If the massive user original information needs to form a data set which can be processed by an artificial intelligence algorithm, the data needs to be preprocessed.
In the embodiment of the present invention, the preprocessing the data includes processing the user basic information and processing the internet access behavior data information.
Step S2: processing the user basic information; it specifically includes sex information processing, age information processing, and attribution information processing.
In the embodiment of the invention, the gender information processing can group the gender of the user according to male, female and unknown states to form three different data groups; respectively as follows: whether male, whether female, whether unknown.
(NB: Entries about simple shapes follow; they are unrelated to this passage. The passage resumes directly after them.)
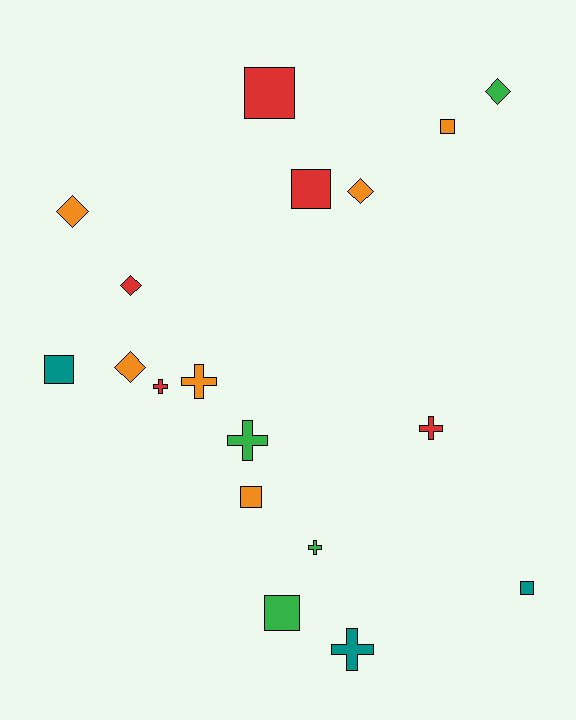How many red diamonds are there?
There is 1 red diamond.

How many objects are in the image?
There are 18 objects.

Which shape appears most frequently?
Square, with 7 objects.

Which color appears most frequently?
Orange, with 6 objects.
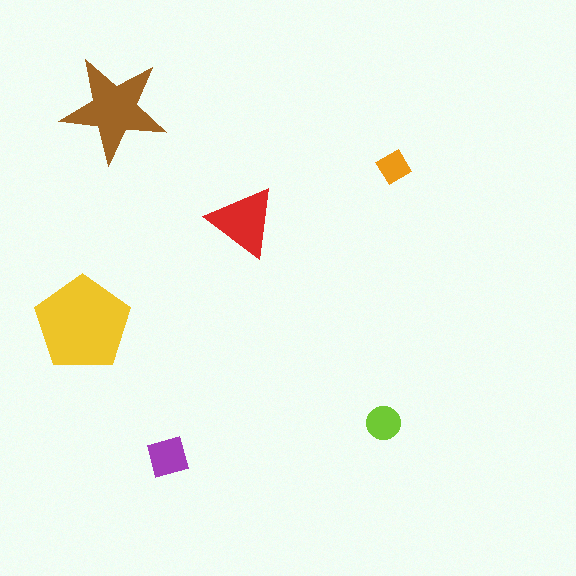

The data form formed is shown in table 1 below:
gender of user Whether it is a male Whether it is female Is unknown or not
For male 1 0 0
Woman 0 1 0
Is unknown 0 0 1
In an embodiment of the present invention, the ages of users may be divided into M age groups, plus an unknown age group, into M +1 groups, and the age of each user will fall into one and only one age group. For example, grouping is performed according to the user age group, and the grouping group is: 0-15 years old, 15-20 years old, 20-25 years old, 25-35 years old, 35-45 years old, 45-55 years old, 55-60 years old, more than 60 years old, unknown. At this point, M equals 8, plus unknown, for 9 age groups. Of all age groups, the age group data state corresponding to the user information is 1, and the remaining age group data states are 0.
In the embodiment of the invention, the home location information processing is to divide the home location of the user into N geographical location areas corresponding to different data fields, and add an unknown field, namely, divide the home location into N +1 data fields. For example, 34 provincial administrative districts in China are respectively mapped to 34 different data fields, at this time, N is equal to 34, and an unknown field is added, and 35 fields are counted. The data state of the field corresponding to the attribution province of the single internet user is 1, and the data fields of other provinces are correspondingly 0. Taking a certain Beijing user as an example, the data state of the data field "Beijing" is 1, and the rest province data fields are 0.
In the embodiment of the present invention, the URL addresses visited by all users are massive addresses, and all URL addresses must be reduced in data by a limited amount. The step S3 of processing the internet surfing behavior data information may specifically include the following steps:
step S31: simplifying the access URL addresses of all users according to a simplification principle; the simplification principle comprises business simplification and similarity simplification; the business simplification is to simplify the access URL addresses which are completely irrelevant according to the direction concerned by the business, and the similarity simplification combines the access URL addresses belonging to the same access URL address to form the only access URL address.
Step S32: and numbering the simplified access URL addresses, wherein the access URL addresses have unique corresponding URL numbers, and the URL numbers are corresponding to URL data fields.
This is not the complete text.